I’ve been waiting for a new iPod to come out for a while now and I was going ot pick up a nano to replace my creaking 2nd gen model while we’re in New York in a couple of weeks (having decided that the stability flash memory is more important to me than a a hundred gillion bytes of storage) but how can i stick with that frugal plan in the light of this motherfucker. Obviously the gadget-geeks are complaining that it only goes up to 16 gig but for me that’s more than enough given that my typical listening patterns are to completely play a single record to death. Damn you Steve Jobs.
And then lish said:
You know they’ve brought out 80gig and 160gig standard new models too?
Why they can’t give them the touch screen is beyond me (perhaps they would then be physically too big).

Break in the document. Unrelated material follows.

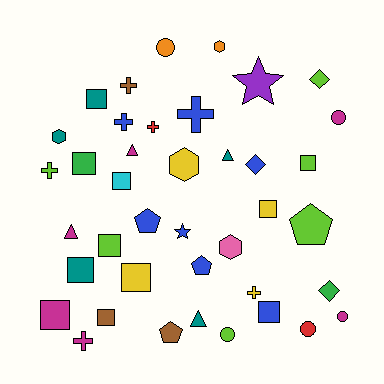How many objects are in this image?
There are 40 objects.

I think this will separate the “I want lots of memory for music and videos” ipodders from the gadget ipodders. Unfortunately I think i’m somewhere in the middle of this camp and want everything :(
And then tom said:16Gig’s not small though, I mean my ipod at the moment only has about 10gig of music on it and the video playback on the touch is only 5 hours of battery life so the remaining 6 gig should fill that.
And then Tom A said:Look forwards to seeing your new touchy baby. Our old 2nd generation ipod feels more like a 1980s mobile phone by the day, and is pretty bashed in now. I’m kind of tempted by this 160GB ipod, but we only have about 60GB of music. It’s all so wonderfully excessive! You could get a lot of videos on it though.
And then nick talbot said:I buy quite a lot of hardware from bigpockets.co.uk. I enjoyed the creative use of the word “should” in this blurb:
“Unlike USB pen drives which store your data on a micro chip, the EMTEC Gigacube stores your data on a miniature hard drive, much like the hard drive in your PC only much, much smaller, which should have greater durability than the flash memory of a pen drive.”